Spit out $b$ parameters:

In [16]:
for ix,b in enumerate(model.coef_.tolist()[0]):  # print out the coefficients
    print('b_%d = %.2e' %(ix,b))
b_0 = 4.04e+01
b_1 = -2.96e+03
b_2 = -1.08e+01
b_3 = 4.08e-06

Plot residuals:

In [17]:
plt.plot(y,y-yhat,'b*')
plt.xlabel('logP. (measured, -)')
plt.ylabel('Residual')
plt.title('RMSE=%.1f Pa' %(np.sqrt(sum((10**y-10**yhat)**2))))
Out[17]:
<matplotlib.text.Text at 0x7fe925fea950>

These residuals look much better- no clear trends and much lower residual error. The Riedel equation is a better fit than the polynomial

Nonlinear Regression

Regress P vs T data to the Antoine equation:

$$ \log\left(P\right)=A+\frac{B}{T+C}$$

We use scipy's curve_fit with a custom function coding in the Antoine equation.
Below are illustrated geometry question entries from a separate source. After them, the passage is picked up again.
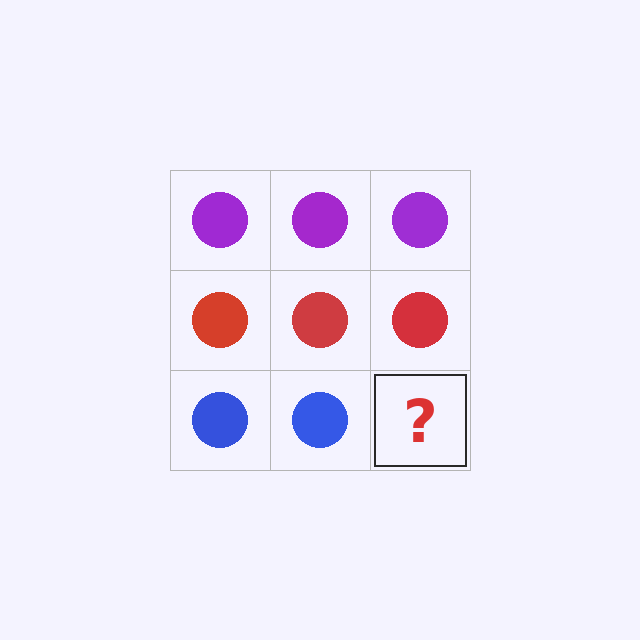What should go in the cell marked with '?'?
The missing cell should contain a blue circle.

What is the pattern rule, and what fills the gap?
The rule is that each row has a consistent color. The gap should be filled with a blue circle.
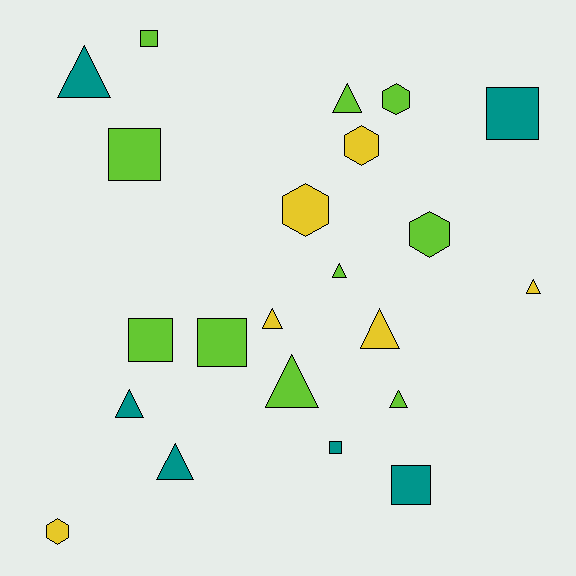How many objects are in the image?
There are 22 objects.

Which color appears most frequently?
Lime, with 10 objects.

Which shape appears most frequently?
Triangle, with 10 objects.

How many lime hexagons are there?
There are 2 lime hexagons.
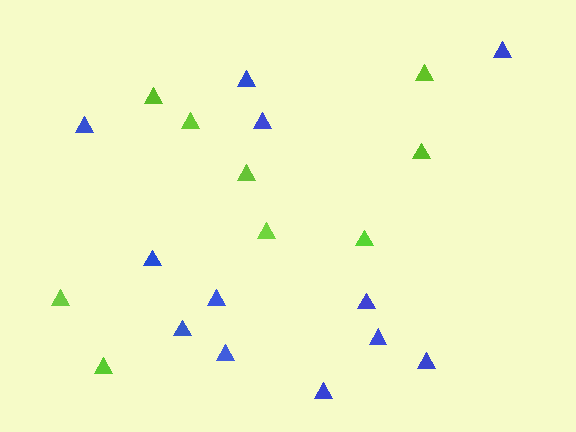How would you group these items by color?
There are 2 groups: one group of blue triangles (12) and one group of lime triangles (9).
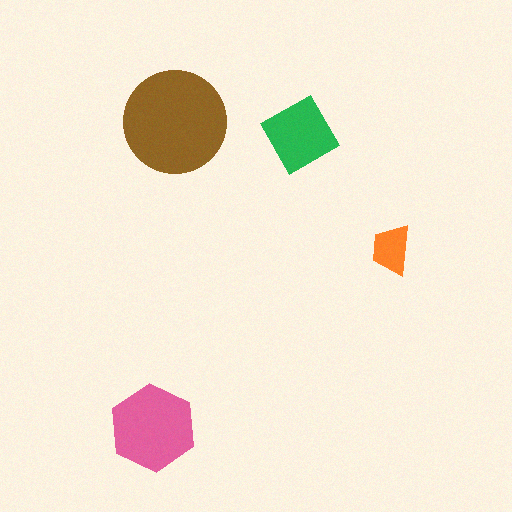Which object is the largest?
The brown circle.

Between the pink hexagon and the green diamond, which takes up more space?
The pink hexagon.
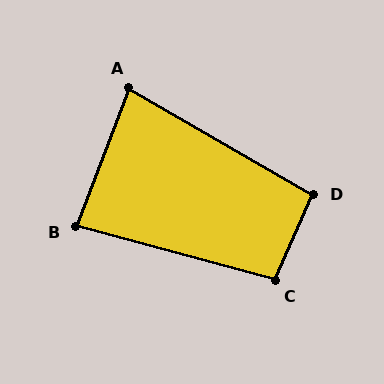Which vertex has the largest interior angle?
C, at approximately 99 degrees.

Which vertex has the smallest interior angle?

Note: Doing curve fitting with log-transformed observations violates the assumtion of identically-distributed errors

Define Antoine function, regress and print out best fit values of $A$, $B$, and $C$:

In [18]:
def NLRfun(X,A,B,C):
    T=X
    logP=A+B/(T+C)
    yhat=logP
    return yhat

X=data['Temperature'].values
y=np.log10(data['Pressure'].values)
Beta0=[10, -2000, 0]
Beta_names=['A: ','B: ','C: ']

beta,covar = curve_fit(NLRfun,X,y,p0=Beta0)
for b in zip(Beta_names, beta):
    print(b[0]+'{:.2f}'.format(b[1]))
A: 9.02
B: -1207.37
C: -52.77

Make plot of residuals, and also calculate the RMSE of the predicted pressures:

In [19]:
yhat=NLRfun(X,*beta)
plt.plot(y,y-yhat,'b*')
plt.xlabel('logP. (measured, -)')
plt.ylabel('Residual, log(Pa)')
plt.title('RMSE=%.1f Pa' %(np.sqrt(sum((10**y-10**yhat)**2))))
Out[19]:
<matplotlib.text.Text at 0x7fe925f3cfd0>

Try the regression again without the log-transformed pressure observations

In [20]:
def NLRfun(X,A,B,C):
    T=X
    P=np.exp(A+B/(T+C))
    yhat=P
    return yhat

X=data['Temperature'].values # Temperature and pressure are changed to column vectors
y=data['Pressure'].values
Beta0=[10, -2000, 0]
Beta_names=['A: ','B: ','C: ']

beta,covar = curve_fit(NLRfun,X,y,p0=Beta0)
for b in zip(Beta_names, beta):
    print(b[0]+'{:.2f}'.format(b[1]))
A: 20.81
B: -2797.54
C: -51.85
In [21]:
yhat=NLRfun(X,*beta)
plt.plot(y,y-yhat,'b*')
plt.xlabel('Press. (measured, Pa)')
plt.ylabel('Residual, Pa')
plt.title('RMSE=%.1f Pa' %(np.sqrt(sum((y-yhat)**2))))
Out[21]:
<matplotlib.text.Text at 0x7fe925e61390>

Here, the residuals look similar to the log-transformed case, but the scale is different, and in terms of obervation error, the RMSE is lower without fitting the log-transformed pressure observations. The best fit values of $A$ and $B$ have also changed significantly.

Conclusion

We have gone through many calculations common to chemical engineering (optimization, regression, integration) using Python. Hopefully this has been an educational excersise in presenting Python as an accessable tool to quickly analyze data and models. Feel free to download and edit this workbook as appropriate for your own needs!